Only a signal

Various plans existed for the demonstrative use of a nuclear weapon against Soviet targets to signal that the United States, or NATO, was prepared to use the weapons. The Germans did not wish for the demonstration to take place on German soil. And several of the allies, led by the Canadians, were anxious the Soviets would not understand that the use of nuclear weapons was only a signal, and feared that
such a use would touch off a nuclear holocaust.

By attempting to use NATO as a component of American strategy … the United States had opened up the one question NATO had studiously sought to avoid: How—and why—would NATO go to war?

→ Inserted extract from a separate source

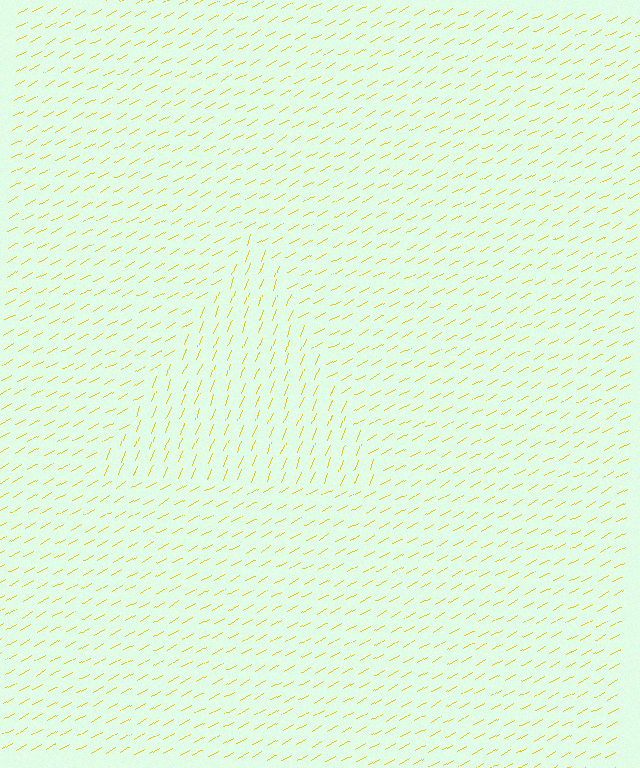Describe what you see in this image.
The image is filled with small yellow line segments. A triangle region in the image has lines oriented differently from the surrounding lines, creating a visible texture boundary.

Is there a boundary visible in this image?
Yes, there is a texture boundary formed by a change in line orientation.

NATO military plans, since their earliest incarnation, rested on the premise of defense against a Soviet attack. Now, however, the Americans‘ plans considered using military force not in defense but as „gambits in a psychological contest against the enemy.“ Military force, though couched in the language of last resort by the Americans, did not mean a last resort before Western Europe was overrun by Soviet armor but the last resort to keep open access to Berlin.

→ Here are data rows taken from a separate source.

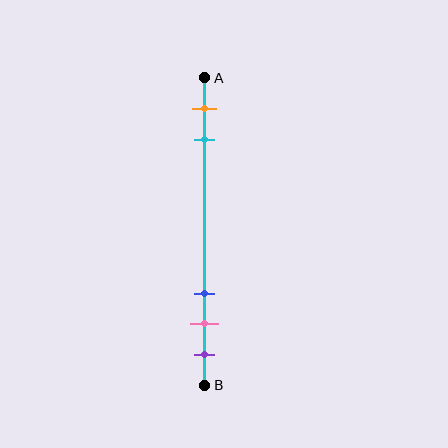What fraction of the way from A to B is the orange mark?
The orange mark is approximately 10% (0.1) of the way from A to B.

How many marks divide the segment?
There are 5 marks dividing the segment.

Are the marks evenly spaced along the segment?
No, the marks are not evenly spaced.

These plans made interpreting article 5 of the North Atlantic Treaty—especially the definition of an „armed attack“ on an ally—more difficult. „When,“ Stikker asked, „does it cease to be an attack and instead the consequence of a miscalculation on the part of some individual country, a miscalculation for which the other members cannot be held responsible?“

—Timothy A. Sayle, Enduring Alliance, (Ithaca, NY: Cornell University Press, 2019), 96.